Acute gastrointestinal injury (acute gastrointestinal injury, AGI) is gastrointestinal dysfunction that occurs in critically ill patients during an acute illness. Clinically, it can be divided into four grades.
Critical neurological diseases, whether central nervous system damage or peripheral nervous system damage, can cause AGI as long as there is autonomic nervous damage.
1. Clinical Manifestations
Gastric retention or reflux, abdominal distension and diarrhea, gastrointestinal paralysis, abdominal compartment syndrome, and gastrointestinal bleeding, etc.
AGI Grade I (Risk factors for gastrointestinal dysfunction or failure): Temporary partial gastrointestinal dysfunction with clear etiology, such as early gastrointestinal motility disorders occurring during the acute phase of cerebrovascular disease.

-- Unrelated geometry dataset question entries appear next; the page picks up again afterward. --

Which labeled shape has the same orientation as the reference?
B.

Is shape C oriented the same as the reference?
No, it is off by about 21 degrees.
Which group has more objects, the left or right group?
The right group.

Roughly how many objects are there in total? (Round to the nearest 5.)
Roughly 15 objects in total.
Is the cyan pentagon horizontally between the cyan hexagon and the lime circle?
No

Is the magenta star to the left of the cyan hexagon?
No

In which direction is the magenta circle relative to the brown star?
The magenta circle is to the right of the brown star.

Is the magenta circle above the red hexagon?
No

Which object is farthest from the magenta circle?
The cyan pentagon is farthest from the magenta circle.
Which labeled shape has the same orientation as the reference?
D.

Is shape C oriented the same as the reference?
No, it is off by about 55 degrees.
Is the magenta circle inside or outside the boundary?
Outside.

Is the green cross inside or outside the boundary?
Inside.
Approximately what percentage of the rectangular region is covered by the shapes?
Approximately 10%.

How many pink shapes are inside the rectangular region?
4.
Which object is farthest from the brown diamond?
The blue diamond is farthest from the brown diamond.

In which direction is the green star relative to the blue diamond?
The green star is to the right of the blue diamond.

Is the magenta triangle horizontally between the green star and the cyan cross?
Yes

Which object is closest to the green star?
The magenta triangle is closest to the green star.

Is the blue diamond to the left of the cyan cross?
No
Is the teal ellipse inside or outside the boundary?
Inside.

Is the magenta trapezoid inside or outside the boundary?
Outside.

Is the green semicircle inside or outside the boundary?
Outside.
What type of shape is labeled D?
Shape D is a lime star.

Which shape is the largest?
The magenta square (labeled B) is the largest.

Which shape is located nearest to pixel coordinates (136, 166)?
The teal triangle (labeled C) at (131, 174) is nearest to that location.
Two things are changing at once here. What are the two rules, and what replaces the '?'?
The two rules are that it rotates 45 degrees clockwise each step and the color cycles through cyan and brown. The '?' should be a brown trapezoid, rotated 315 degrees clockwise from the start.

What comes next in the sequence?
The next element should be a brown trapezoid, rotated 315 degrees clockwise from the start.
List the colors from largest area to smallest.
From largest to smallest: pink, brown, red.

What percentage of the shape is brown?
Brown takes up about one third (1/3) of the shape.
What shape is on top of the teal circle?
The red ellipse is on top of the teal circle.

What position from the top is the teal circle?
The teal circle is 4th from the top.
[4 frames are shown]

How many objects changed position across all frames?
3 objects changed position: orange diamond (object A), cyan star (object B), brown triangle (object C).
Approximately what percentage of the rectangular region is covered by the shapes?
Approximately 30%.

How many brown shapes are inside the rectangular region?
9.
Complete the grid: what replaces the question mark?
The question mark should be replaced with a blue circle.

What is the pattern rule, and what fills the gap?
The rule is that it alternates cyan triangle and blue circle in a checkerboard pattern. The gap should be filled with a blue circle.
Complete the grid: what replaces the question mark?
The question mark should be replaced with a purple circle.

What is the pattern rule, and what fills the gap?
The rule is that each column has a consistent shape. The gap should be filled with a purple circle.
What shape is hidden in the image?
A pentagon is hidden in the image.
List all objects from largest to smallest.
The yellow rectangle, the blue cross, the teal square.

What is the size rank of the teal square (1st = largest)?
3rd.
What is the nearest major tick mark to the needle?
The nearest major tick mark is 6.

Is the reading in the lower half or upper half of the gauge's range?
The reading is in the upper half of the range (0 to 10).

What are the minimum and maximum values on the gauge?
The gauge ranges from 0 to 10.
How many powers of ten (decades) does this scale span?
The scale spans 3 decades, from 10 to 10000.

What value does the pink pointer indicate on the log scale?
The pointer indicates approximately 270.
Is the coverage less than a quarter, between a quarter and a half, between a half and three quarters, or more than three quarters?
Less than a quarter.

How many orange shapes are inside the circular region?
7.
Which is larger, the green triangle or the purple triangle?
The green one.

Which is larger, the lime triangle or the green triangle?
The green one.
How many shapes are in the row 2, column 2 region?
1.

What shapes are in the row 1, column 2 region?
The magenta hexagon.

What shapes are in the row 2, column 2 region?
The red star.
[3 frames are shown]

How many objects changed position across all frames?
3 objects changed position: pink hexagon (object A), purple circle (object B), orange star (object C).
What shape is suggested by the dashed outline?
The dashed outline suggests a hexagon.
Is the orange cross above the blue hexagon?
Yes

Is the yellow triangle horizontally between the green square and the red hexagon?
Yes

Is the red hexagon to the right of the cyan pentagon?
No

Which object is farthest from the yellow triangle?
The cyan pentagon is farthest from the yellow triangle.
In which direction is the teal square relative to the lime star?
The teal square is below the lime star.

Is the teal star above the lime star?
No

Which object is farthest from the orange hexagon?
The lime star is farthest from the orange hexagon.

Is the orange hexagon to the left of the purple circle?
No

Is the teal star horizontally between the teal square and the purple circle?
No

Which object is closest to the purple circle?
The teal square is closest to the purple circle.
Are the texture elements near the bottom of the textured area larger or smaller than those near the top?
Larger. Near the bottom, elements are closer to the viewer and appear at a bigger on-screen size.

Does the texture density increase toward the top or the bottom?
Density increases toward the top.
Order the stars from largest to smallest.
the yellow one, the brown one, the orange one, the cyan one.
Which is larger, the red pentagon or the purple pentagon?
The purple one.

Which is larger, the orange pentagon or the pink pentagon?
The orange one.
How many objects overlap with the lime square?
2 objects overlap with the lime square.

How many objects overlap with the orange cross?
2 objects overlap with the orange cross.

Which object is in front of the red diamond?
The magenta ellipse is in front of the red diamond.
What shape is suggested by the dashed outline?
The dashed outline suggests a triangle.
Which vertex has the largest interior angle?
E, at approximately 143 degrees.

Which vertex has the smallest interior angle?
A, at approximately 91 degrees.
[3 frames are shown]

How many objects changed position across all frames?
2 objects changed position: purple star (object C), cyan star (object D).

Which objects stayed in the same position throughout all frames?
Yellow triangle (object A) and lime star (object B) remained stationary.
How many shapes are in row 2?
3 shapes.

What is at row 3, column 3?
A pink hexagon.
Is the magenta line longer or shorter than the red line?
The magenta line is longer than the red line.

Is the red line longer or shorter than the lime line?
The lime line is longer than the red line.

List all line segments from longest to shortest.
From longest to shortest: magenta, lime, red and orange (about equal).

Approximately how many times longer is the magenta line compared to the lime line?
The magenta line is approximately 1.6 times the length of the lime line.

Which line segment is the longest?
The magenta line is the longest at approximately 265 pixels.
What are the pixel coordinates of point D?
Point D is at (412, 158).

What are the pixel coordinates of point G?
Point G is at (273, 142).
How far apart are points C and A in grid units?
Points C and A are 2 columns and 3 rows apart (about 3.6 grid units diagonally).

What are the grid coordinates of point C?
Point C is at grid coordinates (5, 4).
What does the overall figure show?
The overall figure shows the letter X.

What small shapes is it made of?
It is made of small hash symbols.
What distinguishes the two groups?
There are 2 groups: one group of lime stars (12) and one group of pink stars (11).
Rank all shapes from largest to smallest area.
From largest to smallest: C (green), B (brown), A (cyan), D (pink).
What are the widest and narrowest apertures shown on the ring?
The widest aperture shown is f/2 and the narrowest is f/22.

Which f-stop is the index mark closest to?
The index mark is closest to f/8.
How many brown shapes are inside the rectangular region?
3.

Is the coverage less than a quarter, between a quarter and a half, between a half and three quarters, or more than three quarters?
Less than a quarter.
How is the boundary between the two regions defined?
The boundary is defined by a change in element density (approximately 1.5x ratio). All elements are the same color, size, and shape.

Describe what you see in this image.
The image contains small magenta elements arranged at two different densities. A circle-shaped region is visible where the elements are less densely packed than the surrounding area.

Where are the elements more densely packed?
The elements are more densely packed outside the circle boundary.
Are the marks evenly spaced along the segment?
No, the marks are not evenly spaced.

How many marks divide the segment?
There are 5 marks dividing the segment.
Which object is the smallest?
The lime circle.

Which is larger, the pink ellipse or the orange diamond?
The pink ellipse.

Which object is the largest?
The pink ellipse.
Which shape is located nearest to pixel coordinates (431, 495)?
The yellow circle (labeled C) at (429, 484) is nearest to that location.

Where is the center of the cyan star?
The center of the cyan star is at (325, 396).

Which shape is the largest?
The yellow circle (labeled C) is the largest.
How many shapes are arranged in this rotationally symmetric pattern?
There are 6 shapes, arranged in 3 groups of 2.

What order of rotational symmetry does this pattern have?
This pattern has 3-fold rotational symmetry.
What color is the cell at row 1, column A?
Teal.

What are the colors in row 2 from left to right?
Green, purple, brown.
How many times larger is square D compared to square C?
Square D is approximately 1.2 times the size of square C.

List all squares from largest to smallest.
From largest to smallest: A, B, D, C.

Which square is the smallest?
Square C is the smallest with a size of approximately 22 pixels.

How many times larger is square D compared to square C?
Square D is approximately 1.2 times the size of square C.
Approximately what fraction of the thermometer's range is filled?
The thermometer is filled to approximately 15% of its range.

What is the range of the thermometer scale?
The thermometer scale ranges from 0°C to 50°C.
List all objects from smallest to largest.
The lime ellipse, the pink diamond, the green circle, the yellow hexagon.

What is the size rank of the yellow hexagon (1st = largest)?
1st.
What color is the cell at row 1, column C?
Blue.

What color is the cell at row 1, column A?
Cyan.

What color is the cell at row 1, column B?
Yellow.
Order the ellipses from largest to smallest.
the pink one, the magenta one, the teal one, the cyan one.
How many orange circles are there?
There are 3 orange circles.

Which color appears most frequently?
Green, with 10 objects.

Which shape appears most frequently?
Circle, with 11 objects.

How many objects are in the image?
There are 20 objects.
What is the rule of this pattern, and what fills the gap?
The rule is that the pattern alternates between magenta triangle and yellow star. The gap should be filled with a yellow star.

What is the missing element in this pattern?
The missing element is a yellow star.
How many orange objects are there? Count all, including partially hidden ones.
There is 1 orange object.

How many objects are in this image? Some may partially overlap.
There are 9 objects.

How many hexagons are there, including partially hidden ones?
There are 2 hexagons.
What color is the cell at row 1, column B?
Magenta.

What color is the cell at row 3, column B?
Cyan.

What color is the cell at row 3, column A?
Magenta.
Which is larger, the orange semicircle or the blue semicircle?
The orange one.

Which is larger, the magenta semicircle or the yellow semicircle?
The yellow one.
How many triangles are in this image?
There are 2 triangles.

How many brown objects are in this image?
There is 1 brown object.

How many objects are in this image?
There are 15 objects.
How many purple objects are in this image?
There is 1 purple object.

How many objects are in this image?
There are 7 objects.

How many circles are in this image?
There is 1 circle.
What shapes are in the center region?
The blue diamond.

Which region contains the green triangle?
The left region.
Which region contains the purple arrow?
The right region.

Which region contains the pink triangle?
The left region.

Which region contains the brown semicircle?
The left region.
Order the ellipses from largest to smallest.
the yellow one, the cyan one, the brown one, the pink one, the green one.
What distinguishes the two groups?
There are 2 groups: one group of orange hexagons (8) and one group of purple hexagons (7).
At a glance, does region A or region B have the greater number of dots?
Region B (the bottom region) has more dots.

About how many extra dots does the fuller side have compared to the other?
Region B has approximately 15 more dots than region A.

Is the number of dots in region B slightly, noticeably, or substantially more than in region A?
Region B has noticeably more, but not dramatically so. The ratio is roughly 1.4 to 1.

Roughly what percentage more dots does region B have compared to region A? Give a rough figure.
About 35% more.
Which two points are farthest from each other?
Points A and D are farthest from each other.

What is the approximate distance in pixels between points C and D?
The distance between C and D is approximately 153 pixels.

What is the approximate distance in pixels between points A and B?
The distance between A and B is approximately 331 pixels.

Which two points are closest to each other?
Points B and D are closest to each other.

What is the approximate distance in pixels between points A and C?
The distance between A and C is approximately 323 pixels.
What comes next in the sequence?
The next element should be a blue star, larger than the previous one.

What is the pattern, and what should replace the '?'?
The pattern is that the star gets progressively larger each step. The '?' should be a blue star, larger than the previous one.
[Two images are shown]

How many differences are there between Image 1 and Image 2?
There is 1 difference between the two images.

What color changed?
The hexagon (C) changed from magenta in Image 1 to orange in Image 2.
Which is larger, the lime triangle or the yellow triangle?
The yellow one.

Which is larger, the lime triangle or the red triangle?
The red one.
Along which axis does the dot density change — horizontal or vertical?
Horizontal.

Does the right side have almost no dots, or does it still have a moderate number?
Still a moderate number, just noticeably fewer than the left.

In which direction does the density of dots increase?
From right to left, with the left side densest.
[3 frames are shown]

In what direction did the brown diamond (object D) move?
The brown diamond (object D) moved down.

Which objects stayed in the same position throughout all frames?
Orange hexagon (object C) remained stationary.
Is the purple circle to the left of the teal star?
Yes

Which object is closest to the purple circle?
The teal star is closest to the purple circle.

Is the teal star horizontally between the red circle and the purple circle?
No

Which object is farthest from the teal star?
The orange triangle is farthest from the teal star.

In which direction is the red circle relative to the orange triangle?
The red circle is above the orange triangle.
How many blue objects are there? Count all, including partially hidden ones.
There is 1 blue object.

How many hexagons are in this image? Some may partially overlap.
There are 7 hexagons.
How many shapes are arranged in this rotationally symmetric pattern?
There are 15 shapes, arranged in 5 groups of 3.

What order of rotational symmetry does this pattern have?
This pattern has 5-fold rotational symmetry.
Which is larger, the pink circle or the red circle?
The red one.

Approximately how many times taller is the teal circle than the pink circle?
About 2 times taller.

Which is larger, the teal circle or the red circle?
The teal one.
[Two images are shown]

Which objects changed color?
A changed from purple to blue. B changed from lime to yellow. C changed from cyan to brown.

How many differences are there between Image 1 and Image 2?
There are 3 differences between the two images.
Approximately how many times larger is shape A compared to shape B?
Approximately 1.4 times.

AGI Grade II (Gastrointestinal dysfunction): The gastrointestinal tract does not have complete digestive and absorption functions, unable to meet the body’s needs for nutrients and water, but the gastrointestinal dysfunction does not affect the patient’s general condition, such as gastroparesis with significant gastric retention or reflux caused by autonomic neuropathy, spinal cord injury, etc., lower digestive tract paralysis, diarrhea, abdominal compartment syndrome Grade I (intra-abdominal pressure 12~15mmHg), food intolerance [enteral nutrition not reaching 20kcal/(kg·d) target within 72 hours].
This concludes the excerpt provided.